I’m sorry this post is so long, I feel like I’m ramlbling but my head is just all over the place. I don’t even know if I’m looking for advice, or validation, or just others perspectives, but I feel like deep down his behavior is not ok. Even though I don’t have concrete proof he physically cheated. Right now he is constantly texting me and saying “why am I doing this to us, why am I walking out our soon to marriage over silly text messages that mean nothing” and he is somehow turning this around on ME!! And then he plays on my compassionate and loving nature by saying this like, “I’ve lost my dad and my best friends in the accident, but losing you is the worst pain I’ve ever felt. I can’t bare the thought of losing another person I love in my life.” I feel like him saying that is so unfair and it’s like he’s guilting me into staying or something. Playing into his tragic past and using it as a “get out of jail free” card or something. I don’t know. But I am lost, humiliated, angry, sad and scared. Why does he continue to do these things to me?
I know deep in my gut I have to end it, but I’m so scared. It’s scary knowing the person I thought was my soul mate, simply is not. It’s humilating I have to cancel our wedding and call all our vendors and cancel contracts. It’s humilating and embaressing that I have to let all my friends and family know, just after our save the dates went out a few weeks ago. I feel like a failure. I’m 32 years old and I am moving back home with my parents (where I currently am) and I have to figure out a new life.

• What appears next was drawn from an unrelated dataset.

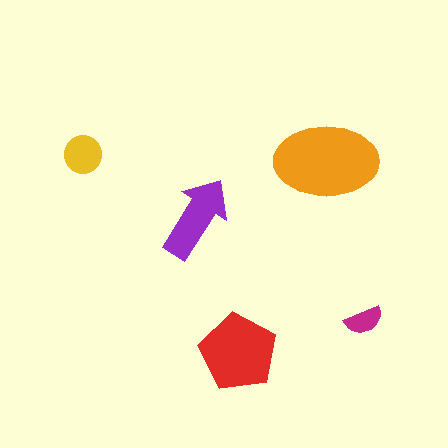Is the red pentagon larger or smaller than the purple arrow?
Larger.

I have no job right now because I was laid off so things are just shitty. All of my friends are married with kids, or in serious relationships so I don’t really have any singles friends to help me through this.
Bees, please help me with some support, advice and encouraging words. Am I doing the right thing by calling this off? And if so, what do I do next? I haven’t eaten in days because I am so devastated and I just need hope that everything will be ok. How does someone cope in a situation like this?